Frank T. Leone, MD, MS, associate professor of medicine, is director of the Comprehensive Smoking Treatment Program at Penn Medicine. You can listen to Dr. Leone talk more about smoking-related health complications and how those who smoke find it hard to quit – even with the growing trend against smoking in public locations.
Join Dr. Leone in an online chat about quitting smoking on Philly.com at 2 pm today, November 17.
Nicotine addiction is complex. People who are addicted to nicotine know it’s bad for them, yet they can’t stop. And those who aren’t addicted to nicotine can’t understand why they just can’t quit. Even family members and friends have a hard time understanding nicotine addiction.
My patients are people who smoke, but know they should stop. They often try to tell me how it feels. They describe feeling sad, angry, and hopeless. They tell me it’s frustrating and confusing; embarrassing and shameful. They feel trapped between desperately wanting to stop and desperately wanting NOT to stop.
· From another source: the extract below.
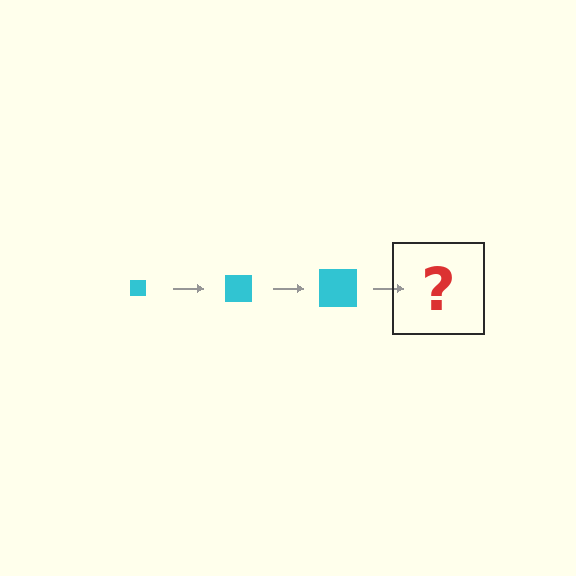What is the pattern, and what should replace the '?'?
The pattern is that the square gets progressively larger each step. The '?' should be a cyan square, larger than the previous one.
Their lives are literally on the line, and they have no idea how to get “un-stuck” from this trap. They are facing cancer and are afraid.
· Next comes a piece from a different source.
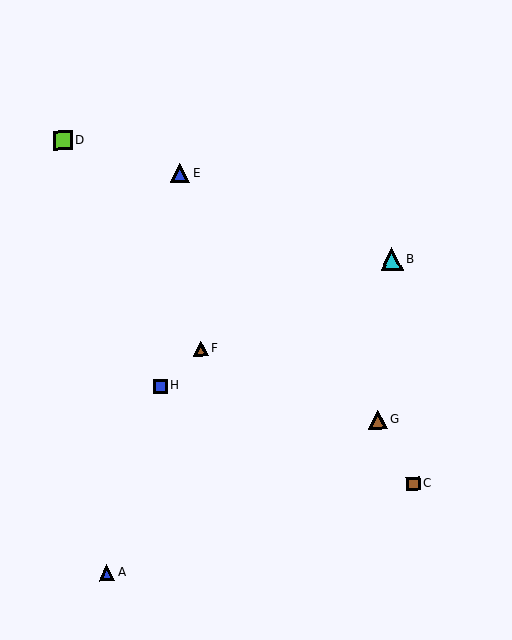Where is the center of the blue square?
The center of the blue square is at (160, 386).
Nicotine addiction is simultaneously one of the most common, powerful, and deadly addictions in our society. It is also one of the least understood. Nicotine works in that place in the brain where survival instincts are born. Nicotine addiction takes those normal instincts and “hijacks” them so that they get turned inside out: The more a person wants to change, the more their instincts tell them that change is bad. The net effect is that people spend a lifetime telling themselves “I want to quit… soon.” But sometimes soon doesn’t come soon enough.
Penn Medicine’s Comprehensive Smoking Treatment Program works hard to help smokers and their families understand why they feel trapped and powerless to change. The team tries to understand the specific needs of every smoker, whether it relates to health, family, work, or other aspects of their lives.
The program is based on the belief that smokers deserve to quit comfortably, so the treatment tends to be aggressive with medications in a way that helps keep that “devil inside” quiet. Most of all, the team respects the problem for what it is. And they respect the people struggling to find a way out from under it.
Specialists in Penn’s Comprehensive Smoking Treatment Program have been fortunate to help thousands of patients overcome nicotine addiction over the years, and it’s amazingly rewarding. Patients keep in touch with the program throughout the years. Our staff answers their questions, provides them with support during difficult times, and helps them to get right back on track if they relapse.
It’s not about success or failure. It’s not about blame or disappointment. It’s about long-term control over the compulsion to smoke.
Here are a few helpful tips that may make it easier for a person to overcome nicotine addiction. Whether you smoke, or care about someone who smokes, try having an honest discussion about the following:
- How smoking affects your life. Of course you like smoking. Why wouldn’t you? But of course you don’t like what smoking does to you. Try to understand how your nicotine addiction has been keeping you from taking control and making progress.
- Start working on solution-based thinking. For now, ignore all the reasons you want to quit smoking and focus instead on all the reasons you’d like to keep smoking. Don’t be surprised if these reasons are hard to put into words. Now, start figuring out what you need to do to start overcoming some of these obstacles. Review all the things that have helped in the past. Was it a medication? Someone in your family? Make a list of things you want to learn more about from your doctor. Find a source of support, like a friend or a colleague who won’t judge you, but who will focus instead on finding solutions.
- Ask for help from a professional. There are lots of resources, like Penn’s Comprehensive Smoking Treatment Program, to help people who smoke overcome nicotine addiction. Community quit classes, research-based quit programs that look into novel approaches, telephone quit lines, even Internet resources. Find a program that fits your style and use it to its fullest potential.